The Key tab contains parameters that govern the keys that are connected to the Key Mixer node, specifically how they interact and whether or not they’re inverted. You’ll notice that there’s only one set of parameters even though there are two inputs coming into the node. This is because you need to select the connection line that corresponds to the node key you want to adjust in order to expose the parameters for that particular key.
After selecting the connection line attached to the second input (selected lines are yellow), the Key tab shows the parameters for INPUT LINK 2.
These parameters are similar to those found in the Window tab. In particular, clicking Mask (subtract from), and then turning on the Invert checkbox sets this input up to subtract itself from the other key connected to input 1.
The result can be immediately seen if we turn the Highlight checkbox on in the Qualifier tab.
At this point, we’ve got the matte we need, and we can select node 4 and lower the midtones to darken the above area.
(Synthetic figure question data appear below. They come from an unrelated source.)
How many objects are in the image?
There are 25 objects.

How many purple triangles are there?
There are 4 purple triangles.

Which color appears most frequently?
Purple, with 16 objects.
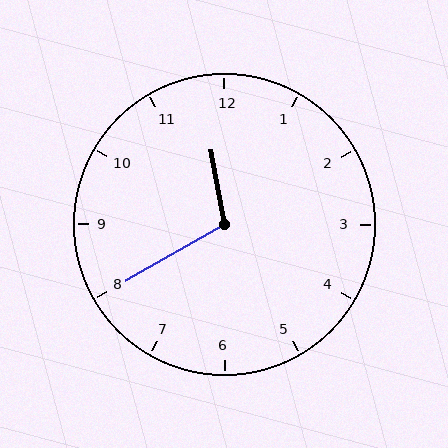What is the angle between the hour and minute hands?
Approximately 110 degrees.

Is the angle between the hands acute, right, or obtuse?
It is obtuse.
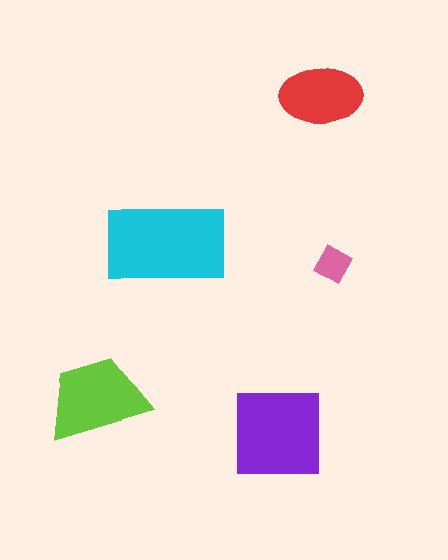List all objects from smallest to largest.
The pink diamond, the red ellipse, the lime trapezoid, the purple square, the cyan rectangle.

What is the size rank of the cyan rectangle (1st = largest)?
1st.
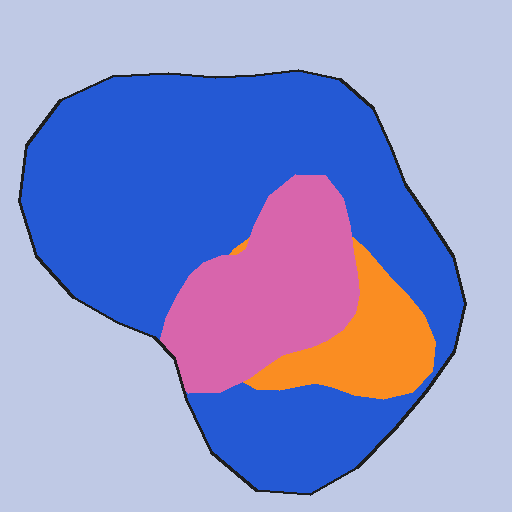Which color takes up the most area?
Blue, at roughly 70%.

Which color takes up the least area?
Orange, at roughly 10%.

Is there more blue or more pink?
Blue.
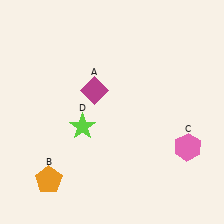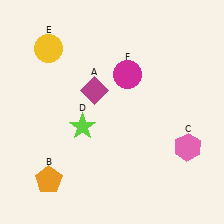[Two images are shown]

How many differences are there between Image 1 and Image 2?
There are 2 differences between the two images.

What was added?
A yellow circle (E), a magenta circle (F) were added in Image 2.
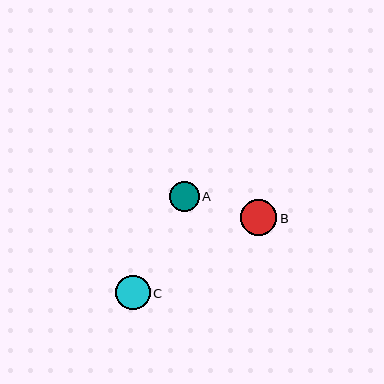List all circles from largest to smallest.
From largest to smallest: B, C, A.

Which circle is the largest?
Circle B is the largest with a size of approximately 36 pixels.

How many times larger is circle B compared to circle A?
Circle B is approximately 1.2 times the size of circle A.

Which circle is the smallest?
Circle A is the smallest with a size of approximately 30 pixels.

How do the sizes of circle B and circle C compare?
Circle B and circle C are approximately the same size.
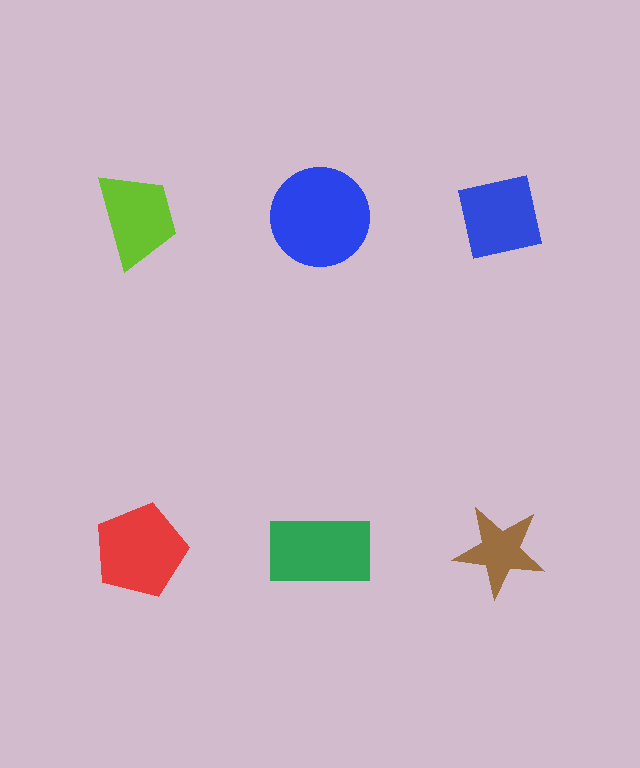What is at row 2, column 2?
A green rectangle.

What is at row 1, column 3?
A blue square.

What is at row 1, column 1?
A lime trapezoid.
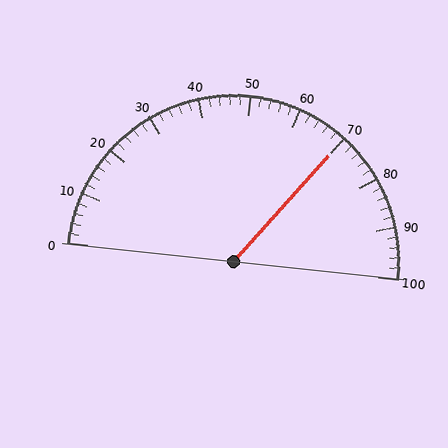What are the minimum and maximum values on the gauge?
The gauge ranges from 0 to 100.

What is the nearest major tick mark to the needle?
The nearest major tick mark is 70.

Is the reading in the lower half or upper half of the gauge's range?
The reading is in the upper half of the range (0 to 100).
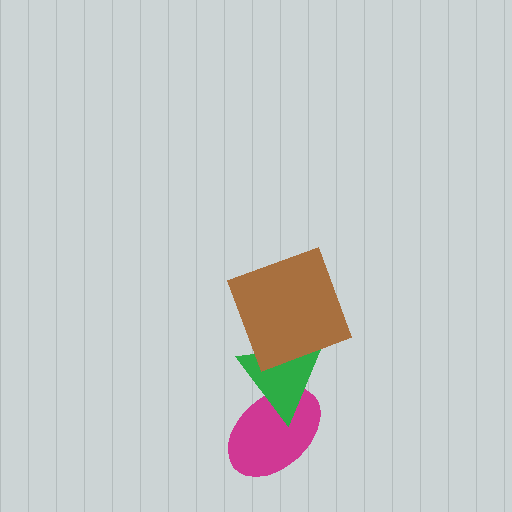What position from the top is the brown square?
The brown square is 1st from the top.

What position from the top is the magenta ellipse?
The magenta ellipse is 3rd from the top.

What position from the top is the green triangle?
The green triangle is 2nd from the top.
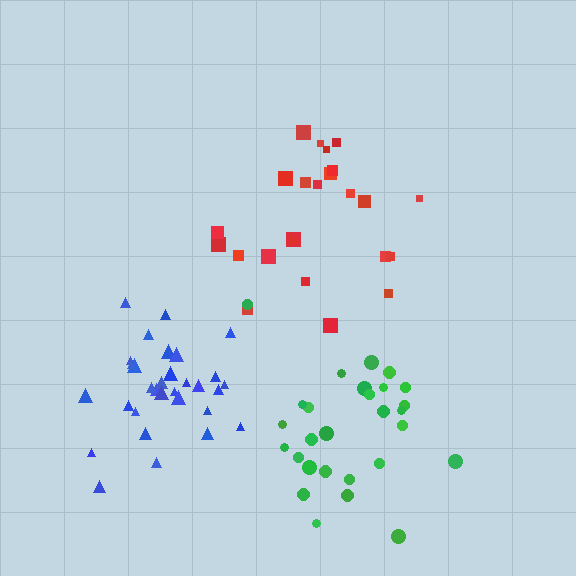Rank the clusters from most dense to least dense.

Unfortunately, the result is that the black portion of the key has gone darker, instead of the white portion. What’s up?
If you open up the Key tab while node 4 is selected, you’ll see two sets of parameters. The External Key parameters govern the behavior of keys that are routed to that node via the Key Input connection.
By default, the External Key parameters of new correction nodes have the Invert checkbox turned on. Turning this off correctly sets the node to darken the top region, rather then the bottom.
The resulting node tree thumbnails show how all the keys are interacting as they’re fed from node to node to node.
The end result, while in need of refinement, shows the correct effect.
And that’s all there is to it. Good grading!
Special thanks to Director Bill Kirstein for clips from Osiris Ford.